Matt Crafton is perfectly happy taking home the championship hardware despite winless season



HOMESTEAD, Fla.—Matt Crafton may have lost the battles, but he won the war.

The 43-year-old Tulare, California native didn’t win a single race during the 2019 Gander Outdoor Truck Series season—and that’s just fine with him.

On Friday, Crafton won his third truck title—tying Jack Sprague for second-most in the series and falling one short of Ron Hornaday’s record of four championships.

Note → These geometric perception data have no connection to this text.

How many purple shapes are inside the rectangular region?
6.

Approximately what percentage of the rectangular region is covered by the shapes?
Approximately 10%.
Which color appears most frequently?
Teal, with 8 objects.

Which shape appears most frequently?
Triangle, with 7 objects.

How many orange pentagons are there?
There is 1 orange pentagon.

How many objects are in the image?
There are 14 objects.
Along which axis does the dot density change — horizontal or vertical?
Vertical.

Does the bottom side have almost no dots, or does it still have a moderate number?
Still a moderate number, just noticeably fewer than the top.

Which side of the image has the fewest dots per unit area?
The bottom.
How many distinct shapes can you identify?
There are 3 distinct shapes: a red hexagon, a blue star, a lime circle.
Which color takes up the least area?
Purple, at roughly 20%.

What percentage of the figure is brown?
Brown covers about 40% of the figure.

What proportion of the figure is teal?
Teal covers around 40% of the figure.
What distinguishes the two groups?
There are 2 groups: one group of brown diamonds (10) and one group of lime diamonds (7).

“It feels amazing,” said Crafton, who finished second in the Ford EcoBoost200 at Homestead-Miami Speedway. “It’s one step closer to what Hornaday has done, and they called us the underdog. I heard (Todd) Bodine and everybody say I was the underdog and I didn’t have it. We fought harder. I guarantee you every one of these guys worked harder and this Menards Ford F-150 was fast tonight. 

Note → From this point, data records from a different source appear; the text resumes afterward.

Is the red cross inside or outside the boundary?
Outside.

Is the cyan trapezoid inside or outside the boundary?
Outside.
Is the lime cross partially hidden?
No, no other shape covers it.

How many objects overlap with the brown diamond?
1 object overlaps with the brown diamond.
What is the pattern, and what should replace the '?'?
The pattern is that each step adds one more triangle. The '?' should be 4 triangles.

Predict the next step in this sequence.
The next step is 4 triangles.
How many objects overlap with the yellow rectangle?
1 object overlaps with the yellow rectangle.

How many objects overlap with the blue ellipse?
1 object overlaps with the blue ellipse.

“I guess I finally got out of the wheelchair and got up on the wheel and got it done. Like I said, I took a lot of criticism over the restarts and it was time to get it done now.”

Crafton finished 1.569-seconds behind winner Austin Hill at the finish—a consolation prize for defending championship owner Shigi Hattori, whose team missed the Championship 4 Round but bookended the year with wins at Daytona and Homestead.

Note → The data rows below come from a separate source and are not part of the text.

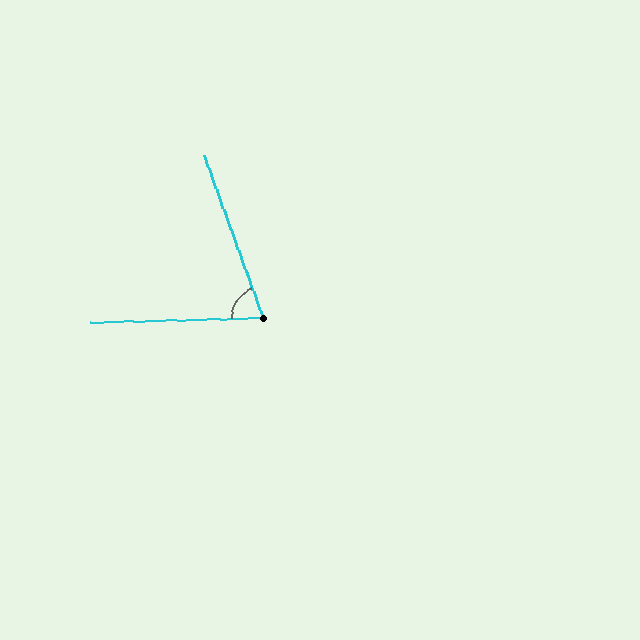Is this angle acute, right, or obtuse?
It is acute.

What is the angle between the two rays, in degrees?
Approximately 72 degrees.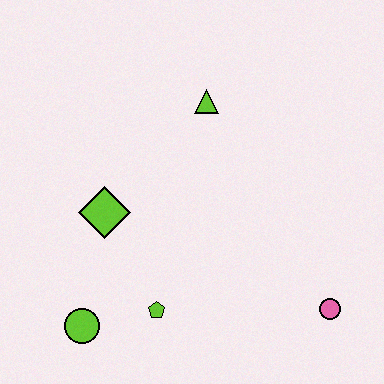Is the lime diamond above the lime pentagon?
Yes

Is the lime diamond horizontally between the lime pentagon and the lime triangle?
No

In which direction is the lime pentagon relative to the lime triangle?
The lime pentagon is below the lime triangle.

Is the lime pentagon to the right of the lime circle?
Yes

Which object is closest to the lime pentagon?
The lime circle is closest to the lime pentagon.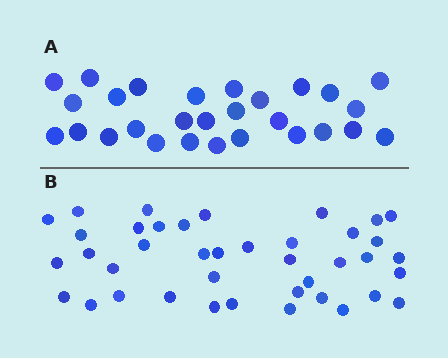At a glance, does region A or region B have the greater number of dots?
Region B (the bottom region) has more dots.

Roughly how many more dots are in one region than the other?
Region B has roughly 12 or so more dots than region A.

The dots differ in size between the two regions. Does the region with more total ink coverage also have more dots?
No. Region A has more total ink coverage because its dots are larger, but region B actually contains more individual dots. Total area can be misleading — the number of items is what matters here.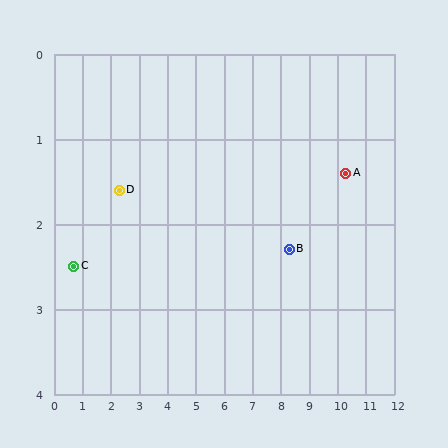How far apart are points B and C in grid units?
Points B and C are about 7.6 grid units apart.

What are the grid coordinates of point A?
Point A is at approximately (10.3, 1.4).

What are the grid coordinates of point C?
Point C is at approximately (0.7, 2.5).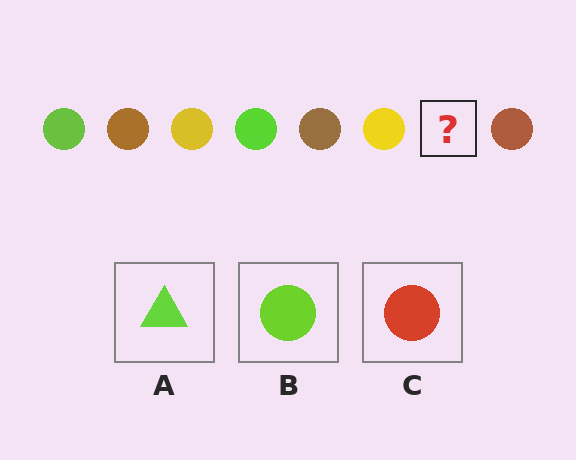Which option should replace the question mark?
Option B.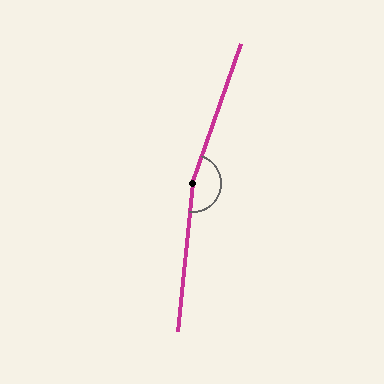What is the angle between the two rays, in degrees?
Approximately 167 degrees.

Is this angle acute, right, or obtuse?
It is obtuse.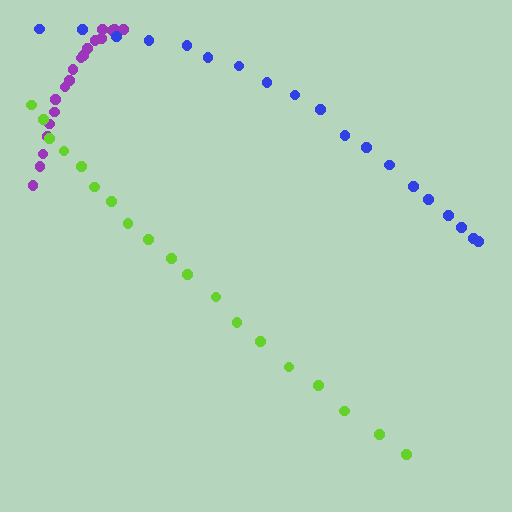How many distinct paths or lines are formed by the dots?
There are 3 distinct paths.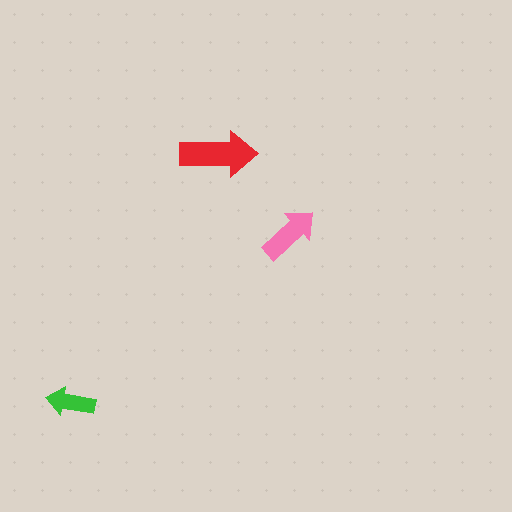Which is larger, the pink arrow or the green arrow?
The pink one.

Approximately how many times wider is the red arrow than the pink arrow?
About 1.5 times wider.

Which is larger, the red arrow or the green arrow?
The red one.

“It’s probably the best truck I’ve had,” said Hill, who finished fifth in the truck standings. “I’m excited for the win, but at the same time it stings a little bit just because I know that if we would have been a little bit better in the Round of 6, we could be celebrating a win and a championship.”

Kyle Busch Motorsports won the Owner’s title. Toyota won the manufacturer’s championship. 

Christian Eckes, Ross Chastain, Brett Moffitt, Johnny Sauter, Grant Enfinger, Todd Gilliland, Sheldon Creed and Parker Kligerman rounded out the top 10. Stewart Friesen, the fourth title contender, finished 11th.

Crafton’s experience paid off on Friday. Following a 90-minute rain delay, the No. 88 ThorSport Ford rolled off ninth and finished sixth after Stage 1. Crafton moved up to third at the start of the second segment on Lap 36. Two laps later, Crafton passed defending champion Moffitt for second. Although Chastain passed him momentarily, Crafton finished the second stage just behind Hill on Lap 60.

With 40 laps to decide the contest—and the title—Crafton lined up fifth off of pit road behind Eckes, Ben Rhodes, Gilliland and Hill. On the restart, Crafton maneuvered to third and passed Rhodes on Lap 70 for second. Crew chief Junior Joiner called his driver to pit with 35 laps to go.

Crafton cycled out to the lead on lap 104 and held the point for eight laps. But ultimately, Crafton’s truck lacked the speed to hold off Hill. The veteran’s strategy shifted to holding off the remaining three title contenders over the remaining 23 laps.

“The first run I was like, ‘Oh, boy we’re in trouble,’” Crafton said. “But we just made air-pressure adjustments from there. We made a few adjustments to tighten it up because we thought the track was going to be green, it was going to go away, but this thing ran flawless all night and the motor was very good as well and everything just went our way.

“I was praying there, ‘I do not want a yellow right here at the end of this thing.’”

Crafton’s advantage over Chastain at the finish was 9.2-seconds and two points.

Although it's been 58 races since Crafton's last win, the defeats don't bother him in the least. Neither will what the pundits say.

"When they said without winning a race, winning the championship, you know what, I'm going to sleep really good all winter long with this trophy because when you win a race, that's very sweet, but usually you only have one week, like four or five days to gloat about it," Crafton said. "But I think I've got like two and a half months to gloat about this championship before next year. We all do."

Joiner added, "Yeah, when we walk in the shop and see that banner on the wall, it ain't going to say we didn't win the races."